Their civilisations possessed many Mesopotamia features with an organised religion. They manufactured copper tools and shared the wheeled cart with Mesopotamia, and made Jewellery equal to any elsewhere at the time. These people and their culture are identified as the Harappan Civilisation, 100 sites are known to archaeologists, two of these were large cities--Harappa and Mohenjo-Daro. Several other sites were large towns, and the rest were small villages. It is estimated that Harappa and Mohenjo-Daro each supported populations of up to 40,000 people with a busy commercial life. Many materials had to be imported, particularly metals.

There nearest source of silver, lead and gold came from Afghanistan, where they also obtained lapis lazuli. Here they also obtained copper, as well as from Rajasthan not far from the Indus Valley.
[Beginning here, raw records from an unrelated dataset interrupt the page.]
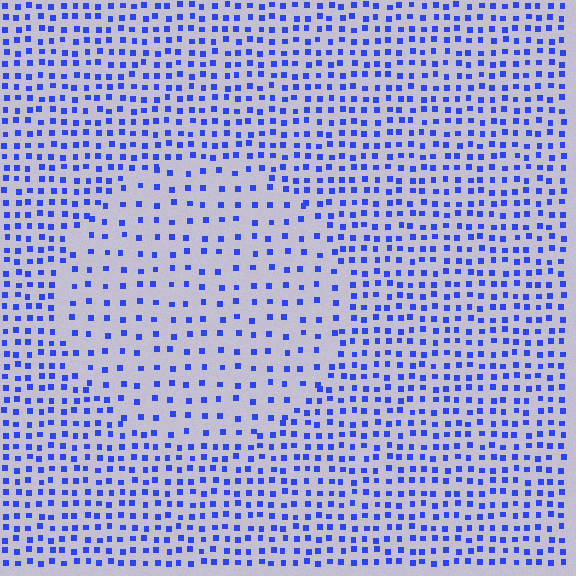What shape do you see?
I see a circle.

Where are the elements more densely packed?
The elements are more densely packed outside the circle boundary.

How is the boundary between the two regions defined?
The boundary is defined by a change in element density (approximately 2.0x ratio). All elements are the same color, size, and shape.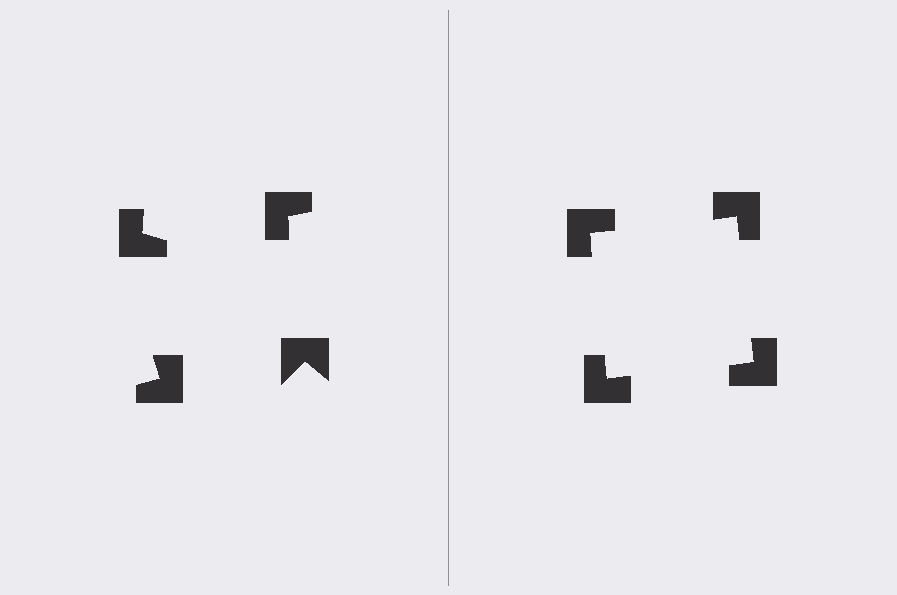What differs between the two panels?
The notched squares are positioned identically on both sides; only the wedge orientations differ. On the right they align to a square; on the left they are misaligned.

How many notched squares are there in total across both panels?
8 — 4 on each side.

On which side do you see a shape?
An illusory square appears on the right side. On the left side the wedge cuts are rotated, so no coherent shape forms.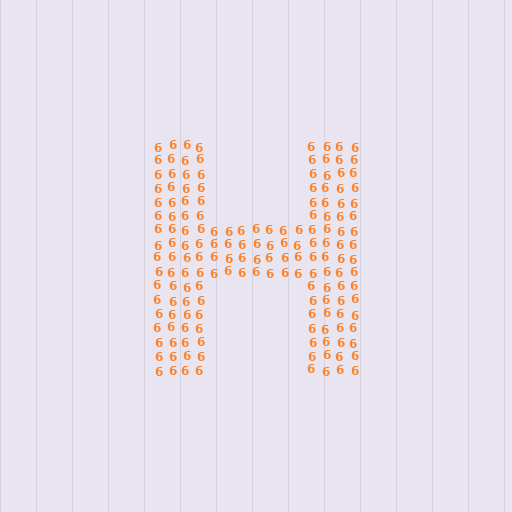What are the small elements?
The small elements are digit 6's.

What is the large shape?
The large shape is the letter H.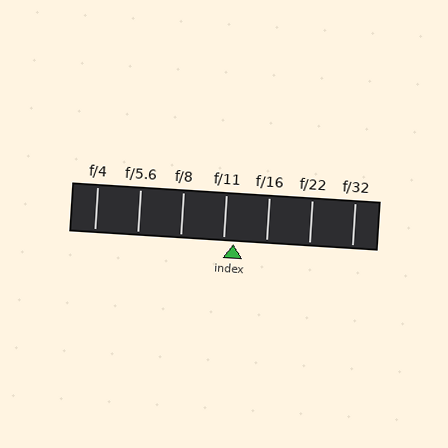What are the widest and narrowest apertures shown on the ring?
The widest aperture shown is f/4 and the narrowest is f/32.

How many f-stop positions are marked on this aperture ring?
There are 7 f-stop positions marked.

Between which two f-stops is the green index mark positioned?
The index mark is between f/11 and f/16.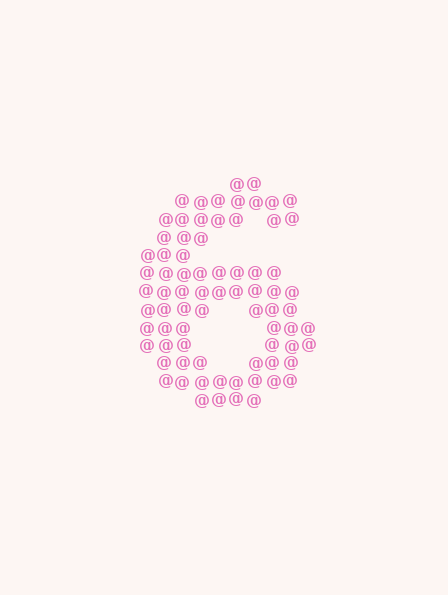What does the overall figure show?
The overall figure shows the digit 6.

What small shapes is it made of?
It is made of small at signs.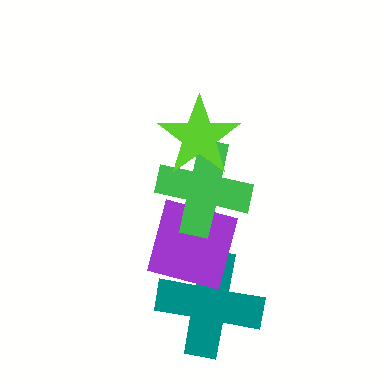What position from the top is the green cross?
The green cross is 2nd from the top.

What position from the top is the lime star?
The lime star is 1st from the top.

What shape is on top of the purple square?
The green cross is on top of the purple square.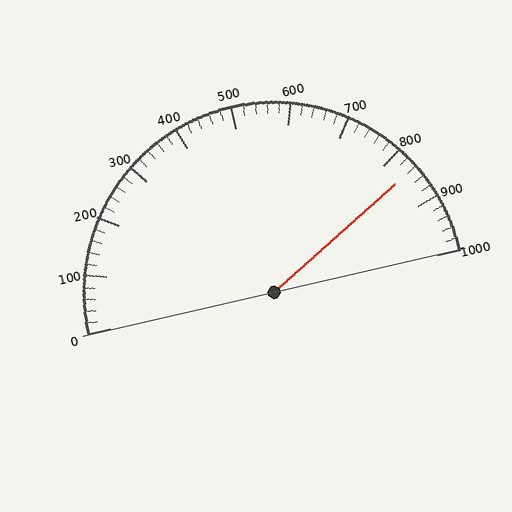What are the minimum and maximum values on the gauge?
The gauge ranges from 0 to 1000.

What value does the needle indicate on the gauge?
The needle indicates approximately 840.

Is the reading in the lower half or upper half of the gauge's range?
The reading is in the upper half of the range (0 to 1000).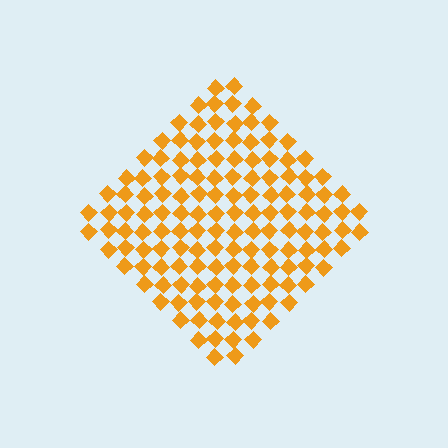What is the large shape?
The large shape is a diamond.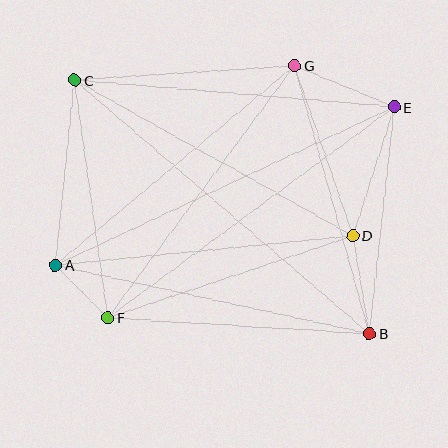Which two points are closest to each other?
Points A and F are closest to each other.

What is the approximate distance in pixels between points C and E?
The distance between C and E is approximately 321 pixels.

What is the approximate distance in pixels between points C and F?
The distance between C and F is approximately 240 pixels.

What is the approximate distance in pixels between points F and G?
The distance between F and G is approximately 314 pixels.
They obtained Jadeite from northern Burma and Tibet, and from Iran {via northern India} and further west, turquoise and tin. They produced bronze tools and weapons and traded with Mesopotamia, especially Ur. Their large single-sailed wooden ships ventured farther afield than often claimed, for there is evidence that Indus crews reached remote lands beyond the Indian Ocean.

Comparisons have been drawn between the Indus and the mysterious script of Easter Island and other similar inscriptions found upon rocks in Brazil and Australia. Thier ships returned home with copper, ivory and wood from Oman on the Persian Gulf. But Indus crews must have reached Ceylon {Sri Lanka} and other south-east Asian islands on their way into the Pacific Ocean {as suggested by the Australian rock inscriptions} and vessels sailing between the Indus and south-east Asian ports, might have occasionally been blown off course to find our shores, as were Phoenicians, Egyptians and others throughout the ages.

As the name 'Uru' was known throughout the Indian sub-continent and Mesopotamia, the Harappans must already have had knowledge of Australia. The Harappans were worshippers of a horned fertility god that resembled Shiva, one of the most prominent of all Hindu deities, figurines of the gods and goddesses recovered from their ancient settlements show close similarities with those of Hindu deities today; thus the Harappans had an influence upon the Hindu religion.